— О, сейчас таких полно, — прогремел лорд Бруно. — Просто хорошенькие девочки, и их много.

Вошли еще несколько мужчин. Они только что отвели в конюшню своих лошадей и теперь предвкушали удовольствие от обильного угощения и развлечений.

— Все-таки расскажи нам о «Красавицах Берти», — попросил лорд Бруно.

— Подожди, скоро сам все увидишь, — загадочно ответил герцог.

Казалось, он был совершенно спокоен, непринужденно развалясь в кресле в своей роскошной, изысканно обставленной библиотеке. Типичный образчик богатого и знатного джентльмена, которому в его сельском поместье нечем больше заниматься, кроме как предаваться здоровым плотским радостям.

Однако его близкий друг, виконт Ментон, встревожился, видя, что герцог немного заскучал, не хочет поддерживать разговор и все время сидит в одном и том же положении, закинув ногу на подлокотник кресла.

Темные волосы герцога были растрепаны после быстрой верховой езды. Одна прядь ниспадала на лоб.

Лицо было не просто красиво — оно поражало каждого, кто его видел. В живых, беспокойных глазах проглядывало что-то неистовое. Губы выдавали глубоко затаенную чувственность, особенно заметную сейчас, когда он сидел расслабившись. Породистый прямой нос, упрямый подбородок. Совершенные черты лица немного портил шрам от пули, задевшей скулу. Виконт слыхал, что, когда его друг был еще совсем молод, в него стрелял обезумевший от ревности обманутый супруг прямо во время театрального представления. Говорили, что герцог тогда едва не умер.

Сам герцог никогда не рассказывал об этом случае и никому не разрешал упоминать о нем, что только давало дополнительную пищу для домыслов. Многие считали его нехорошим человеком, распутником, ни в чем не знающим меры.

Герцог и не пытался опровергать ходившие о нем слухи. То ли ему было удобно, чтобы все думали, будто он в родстве с дьяволом, то ли мнение окружающих было ему безразлично. Виконт считал, что причиной такого поведения герцога было отчасти и то и другое.

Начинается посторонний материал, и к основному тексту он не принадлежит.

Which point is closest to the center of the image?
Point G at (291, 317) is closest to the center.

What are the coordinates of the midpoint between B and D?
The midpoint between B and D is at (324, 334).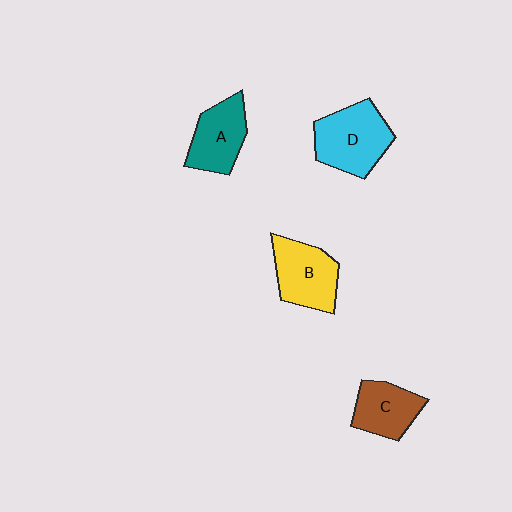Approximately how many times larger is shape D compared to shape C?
Approximately 1.4 times.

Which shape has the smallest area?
Shape C (brown).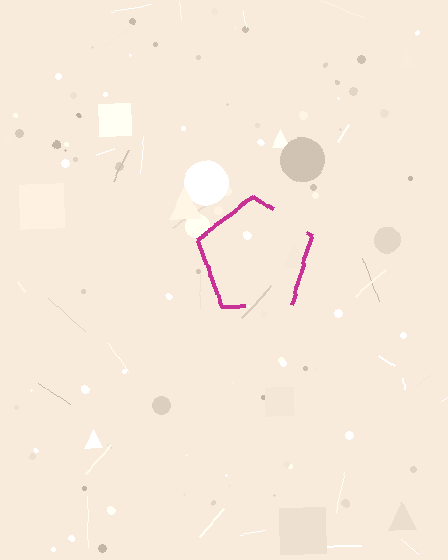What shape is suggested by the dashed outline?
The dashed outline suggests a pentagon.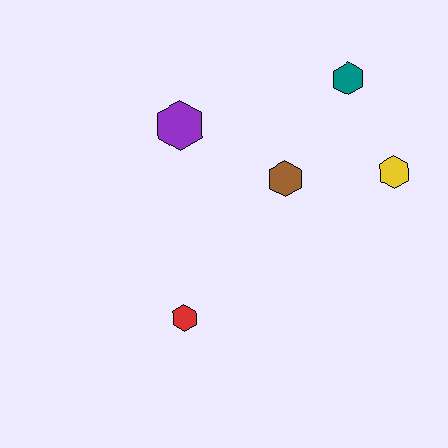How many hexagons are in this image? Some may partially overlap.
There are 5 hexagons.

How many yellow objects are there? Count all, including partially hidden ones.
There is 1 yellow object.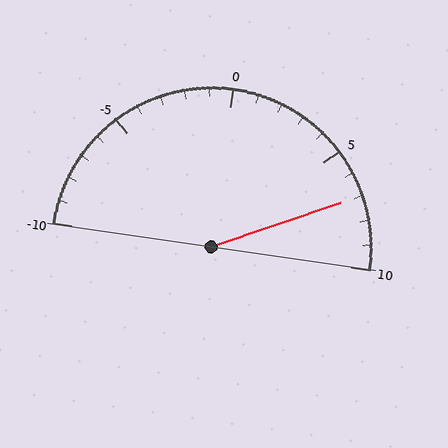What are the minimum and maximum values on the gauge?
The gauge ranges from -10 to 10.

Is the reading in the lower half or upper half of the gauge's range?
The reading is in the upper half of the range (-10 to 10).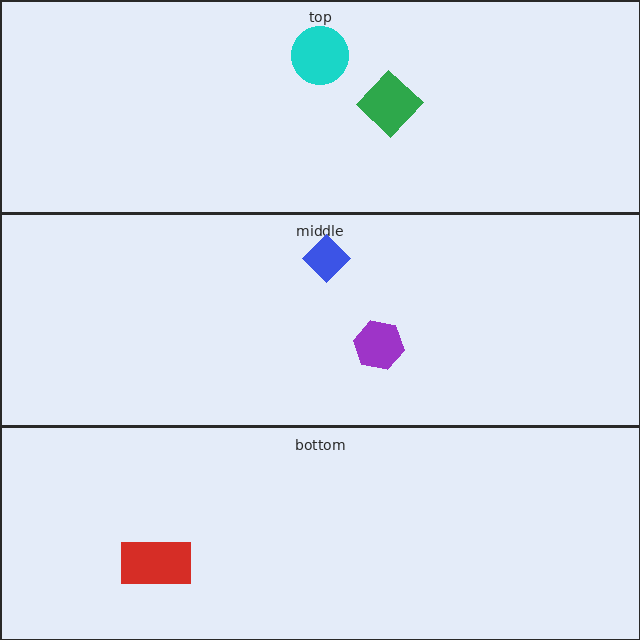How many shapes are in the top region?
2.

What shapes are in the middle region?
The purple hexagon, the blue diamond.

Когда остальные гости вышли, он сочувственно спросил:

Что с тобой, старина?

Герцог пожал плечами.

— Не знаю... Ничего.

— Тебя не радует предстоящая пирушка?

— Почему? Радует. Даже очень! Просто... Как бы тебе объяснить... Разве тебе не становится скучно, когда ты все время ходишь по кругу?

— По кругу наслаждений, — напомнил виконт.

— Да. Но через какое-то время эти наслаждения теряют свою пикантность и начинаешь понимать, насколько все бессмысленно.

Виконт вздрогнул.

— Раньше ты никогда так не говорил. Правильно Бруно сказал...

— Бруно — бесчувственный придурок, — раздраженно перебил его герцог.

— Да, но на этот раз он был прав. У тебя есть все, чего только может пожелать мужчина: высокий титул, земля, дом, лучшие вина, лучшие лошади, ты можешь подцепить любую женщину, которую встретишь на своем пути...

— Но женщины, которых легко подцепить, например, такие, с которыми мы встретимся сегодня, быстро надоедают, — уныло заметил герцог.

- У тебя большой выбор и в том, что касается других женщин, — сказал виконт. — Ты же не можешь оставаться всю жизнь холостяком. Придет время — женишься, у тебя появятся дети. Это ясно, как Божий день, хотя, возможно, ты этого сейчас и не осознаешь.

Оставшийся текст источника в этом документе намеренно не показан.